Hoje é o meu aniversário, mas minha mãe está mais triste do que de costume. Ela só consegue pensar no meu irmão gêmeo, que sumiu sem deixar vestígios há pouco mais de um ano.
Muito foi investigado, muitas teorias foram levantadas, mas ele jamais foi encontrado. A versão oficial é que ele simplesmente sumiu durante a noite, enquanto acampávamos na Floresta das Três Cachoeiras, perto aqui de casa.
Eu disse para todo mundo que acordei de manhã e ele simplesmente não estava mais lá. Como havia bebido muito durante a noite, se acredita que possa ter caído no rio, e estando bêbado, teria sido arrastado pela correnteza. Mas, não foi nada disso que aconteceu. Eu sei da verdade, e o peso desse segredo parece apertar o meu coração, cada dia mais.
Fomos pescar e acampar na mata, como já fizemos inúmeras outras vezes desde a infância. Todo mundo aqui da região sabe que há uma “zona proibida” na floresta, onde não se deve entrar. Estávamos fora dela, mas, mesmo assim algo de muito ruim aconteceu naquela noite.
Já era bem tarde quando ela apareceu do nada. Uma moça linda, de cabelos longos e negros. Estava completamente nua, e como se não bastasse aquele corpo espetacular, ainda tinha um brilho estranho no olhar, que parecia hipnotizar.
Apesar do enorme susto, comecei a ouvir uma voz ecoando na minha cabeça, me chamando até ela. Havia também um nome... AYARA!
Apesar da tremenda atração despertada por aquele corpo sensual e aquela voz sedutora, logo entendi que aquilo era algo do mal, demoníaco, e me esforcei para resistir. Mas o meu irmão, que já estava bêbado, foi uma presa fácil. Correu na direção da moça, e antes que eu pudesse fazer qualquer coisa para impedir, ela o agarrou e o arrastou para dentro da escuridão da mata, tão rápido que parecia terem saído voando.
Então eu ouvi ele gritando. Foi tão terrível que até hoje só de me lembrar eu começo a tremer e fico todo arrepiado. Tive vontade de procurar por ele na mata, pensei em voltar correndo para casa e pedir ajuda, mas o medo era tanto que não fiz nem uma coisa e nem outra. Fiquei ali, paralisado, em choque.
Não sei quanto tempo se passou. Talvez tenha sido muito, talvez tenha sido pouco. Quando dei por mim, o céu já estava começando a mudar de cor, dando a entender que iria amanhecer em breve.
Me espantei quando ouvi passos na mata, vindo em direção ao acampamento, mas susto maior levei quando Clécio surgiu às minhas costas.

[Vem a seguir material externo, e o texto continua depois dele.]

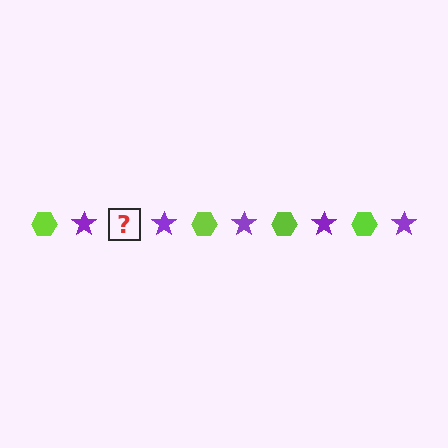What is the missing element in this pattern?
The missing element is a lime hexagon.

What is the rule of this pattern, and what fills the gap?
The rule is that the pattern alternates between lime hexagon and purple star. The gap should be filled with a lime hexagon.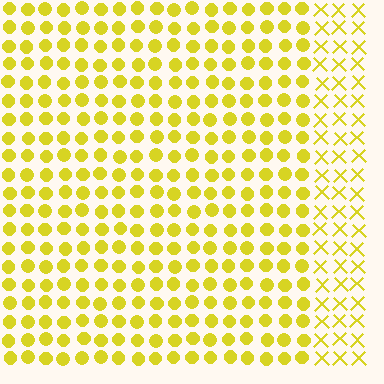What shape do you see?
I see a rectangle.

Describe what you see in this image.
The image is filled with small yellow elements arranged in a uniform grid. A rectangle-shaped region contains circles, while the surrounding area contains X marks. The boundary is defined purely by the change in element shape.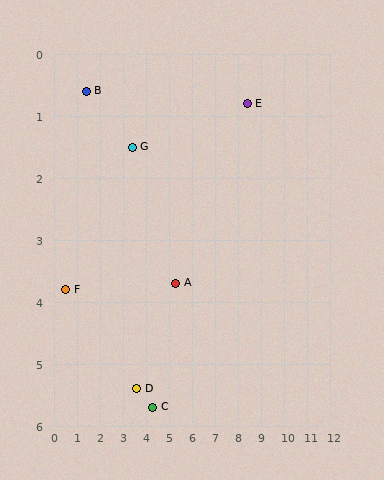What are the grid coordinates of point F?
Point F is at approximately (0.5, 3.8).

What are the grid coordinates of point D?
Point D is at approximately (3.6, 5.4).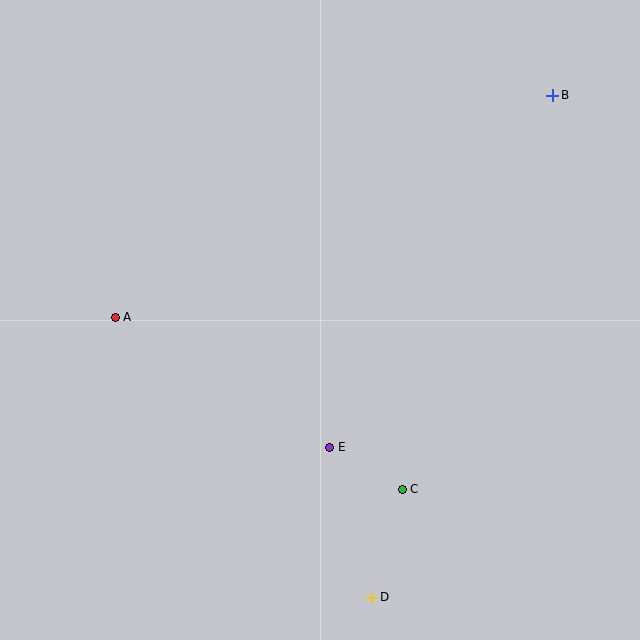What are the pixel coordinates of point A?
Point A is at (115, 317).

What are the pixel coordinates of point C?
Point C is at (402, 489).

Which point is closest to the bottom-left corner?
Point A is closest to the bottom-left corner.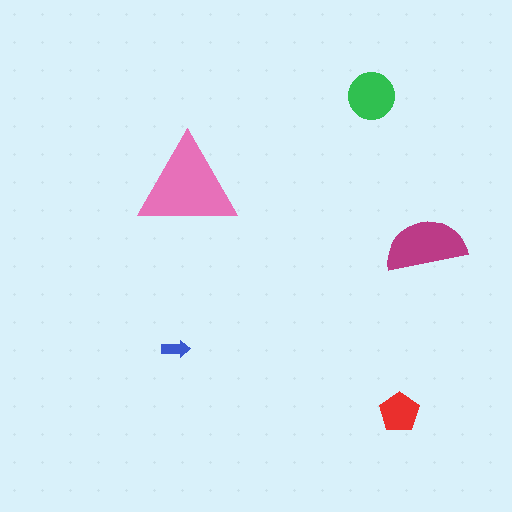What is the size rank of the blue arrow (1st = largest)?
5th.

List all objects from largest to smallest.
The pink triangle, the magenta semicircle, the green circle, the red pentagon, the blue arrow.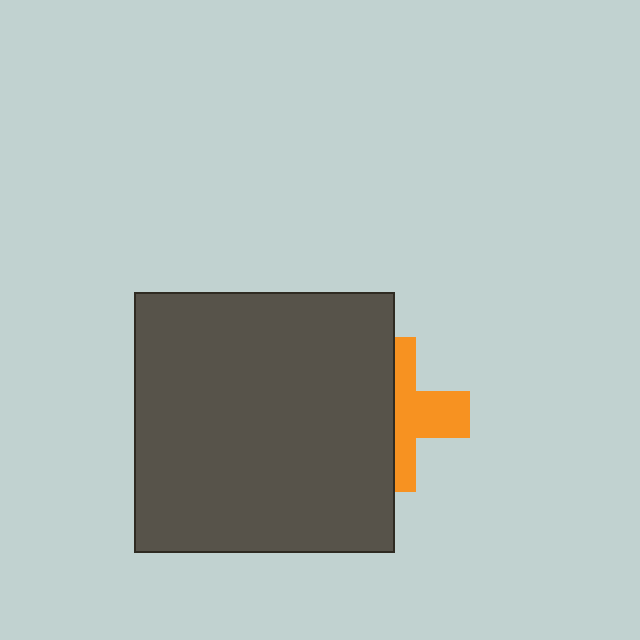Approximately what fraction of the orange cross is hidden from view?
Roughly 55% of the orange cross is hidden behind the dark gray square.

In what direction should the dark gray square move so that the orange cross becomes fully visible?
The dark gray square should move left. That is the shortest direction to clear the overlap and leave the orange cross fully visible.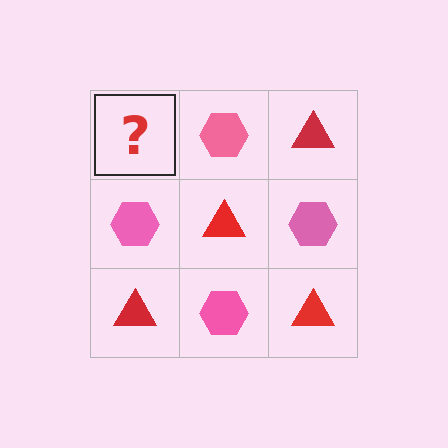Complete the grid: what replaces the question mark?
The question mark should be replaced with a red triangle.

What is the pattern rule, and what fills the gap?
The rule is that it alternates red triangle and pink hexagon in a checkerboard pattern. The gap should be filled with a red triangle.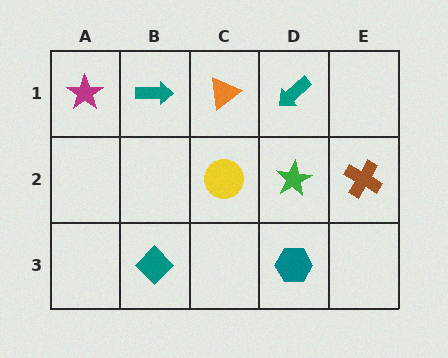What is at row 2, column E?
A brown cross.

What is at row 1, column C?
An orange triangle.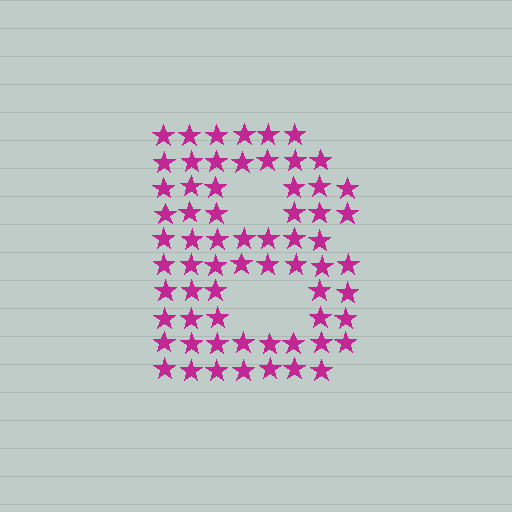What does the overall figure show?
The overall figure shows the letter B.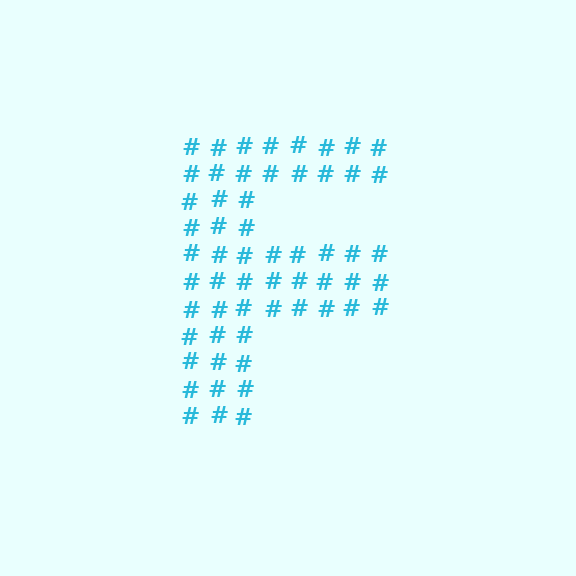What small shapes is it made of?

Quero dizer, parecia o meu irmão, mas não era mais ele. Agora era algo perverso, maligno.
Tentei me levantar para sair correndo, mas minhas pernas pareciam pesadas como chumbo. A coisa tinha presas pontiagudas e olhos avermelhados. Quando ele espichou o braço para me agarrar, entendi que iria me matar! Tenho certeza que iria!
Então ouvi passos novamente e alguém surgiu de dentro da mata. Um velho de barba branca e chapéu preto.
O velho jogou algo no rosto do vampiro, e só depois fiquei sabendo que era água benta. A coisa urrou de dor e começou a se debater e andar em círculos, ao mesmo tempo em que seu rosto e peito começavam a derreter.
Enquanto o vampiro cambaleava desorientado, o velho aproveitou para destampar outra garrafinha e despejar novamente o líquido sobre ele. Então seu corpo pegou fogo de vez, para em seguida se dissolver totalmente, em uma espécie de nuvem de poeira.
Eu conhecia o cara que me salvou. Era o Bento, um velho esquisito que vivia em uma cabana na floresta, e que todos diziam entender dessas coisas do além. Um tipo de curandeiro, mago, ou algo assim. Ele me explicou que vampiros haviam aparecido recentemente na região, não se sabe vindos de onde, e que outras pessoas já haviam sido atacadas. Eu lembrei de dois desaparecimentos recentes na região, mas, obviamente, ninguém imaginava que se tratava de algo assim.
Juramos guardar o mais profundo segredo sobre tudo que havia se passado ali, pois ninguém acreditaria mesmo, e ainda poderíamos ser acusados de assassinato. Bento recomendou que eu me cuidasse, e é o que tenho feito. Há mais de um ano que não saio de casa à noite. Nesse meio tempo, mais pessoas desapareceram misteriosamente.
Confesso que todas as noites penso naquela linda vampira. Às vezes parece que a vejo lá fora, rondando a casa de madrugada. Sinto medo, mas também desejo. Tenho receio de uma hora não conseguir resistir, principalmente quando ouço aquela voz ressoando em minha mente pronunciando seu nome de forma sensual... Ayara... AYARA!